У решетчатого забора появился шестилетний Васька, соседский мальчонка. Вихрастый, широколицый. На прошлой неделе пришла похоронка — убили его отца. Васька поманил к себе Андрюшку.

— Мам, я пойду погуляю? — Андрей вопросительно ждал.

— Иди.

Лизавета проводила взглядом детей. Война им нипочем. Только вырваться бы из дому… Мать Васьки за эти дни почернела, осунулась. Ходит безмолвная, словно немая. Только смотрит. На ее руках осталось трое, Васька самый младший. А была веселая, бойкая на язык женщина. Марфа Харитоновна опечалилась не на шутку: «Пропадет баба!» И взяла ее к себе в бригаду.

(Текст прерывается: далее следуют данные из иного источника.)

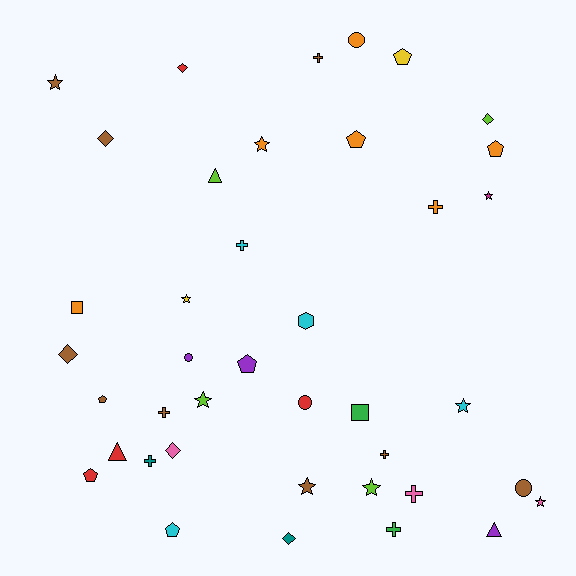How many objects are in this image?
There are 40 objects.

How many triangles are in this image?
There are 3 triangles.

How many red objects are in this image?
There are 4 red objects.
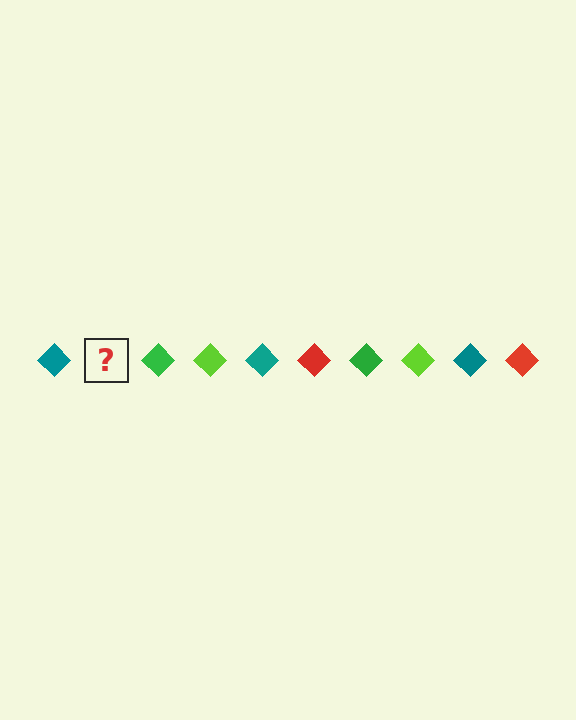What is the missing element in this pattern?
The missing element is a red diamond.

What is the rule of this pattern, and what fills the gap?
The rule is that the pattern cycles through teal, red, green, lime diamonds. The gap should be filled with a red diamond.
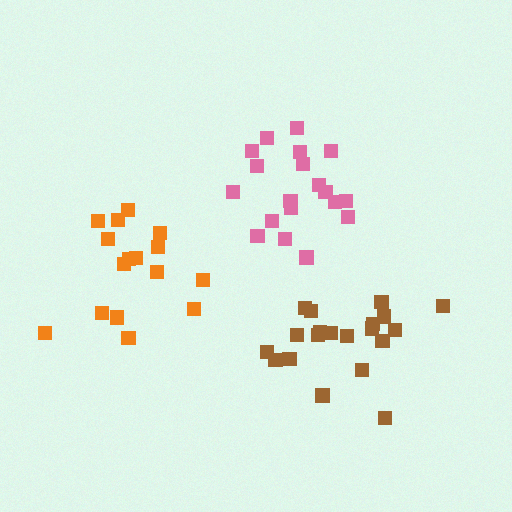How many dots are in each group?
Group 1: 16 dots, Group 2: 19 dots, Group 3: 20 dots (55 total).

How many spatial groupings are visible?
There are 3 spatial groupings.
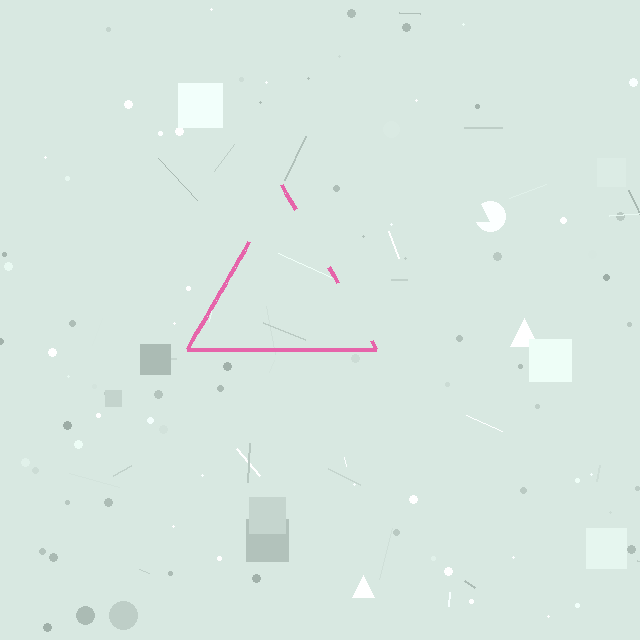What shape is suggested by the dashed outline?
The dashed outline suggests a triangle.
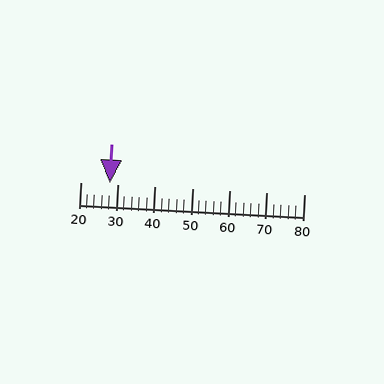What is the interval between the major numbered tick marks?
The major tick marks are spaced 10 units apart.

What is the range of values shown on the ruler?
The ruler shows values from 20 to 80.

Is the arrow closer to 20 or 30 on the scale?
The arrow is closer to 30.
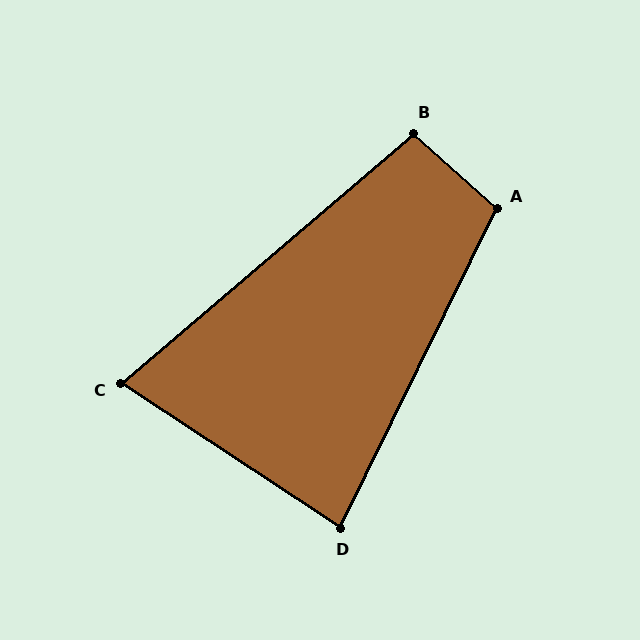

Лизавета вылила мыльную воду и ополоснула корыто. Поскорей бы управиться! Она не обратила внимания на шум машины, хотя по этой улице окраины редко проезжают машины. Но скрип тормозов заставил ее поднять голову. Черная легковушка остановилась у калитки. У Лизаветы опустились руки. Опять приехали за ней! Снова на завод. Но из машины вышел незнакомый пожилой военный, шагнул к калитке:

— Гражданка, скажите, здесь проживает Миклашевская? Лизавета вытерла руки.

— Здесь… Это я буду…

— Я к вам по поручению командования…

— С Игорем что-то случилось, да?

— Жив! Здоров! Воюет хорошо! — в голосе военного звучала уверенность знающего человека. — Привет вот привез. И гостинцы. Можно занести?

— Несите, — отозвалась Лизавета, не понимая толком, о чем тот говорит, о каких гостинцах. В ее ушах звучало лишь одно главное слово — «жив»! И этого слова было достаточно для радости.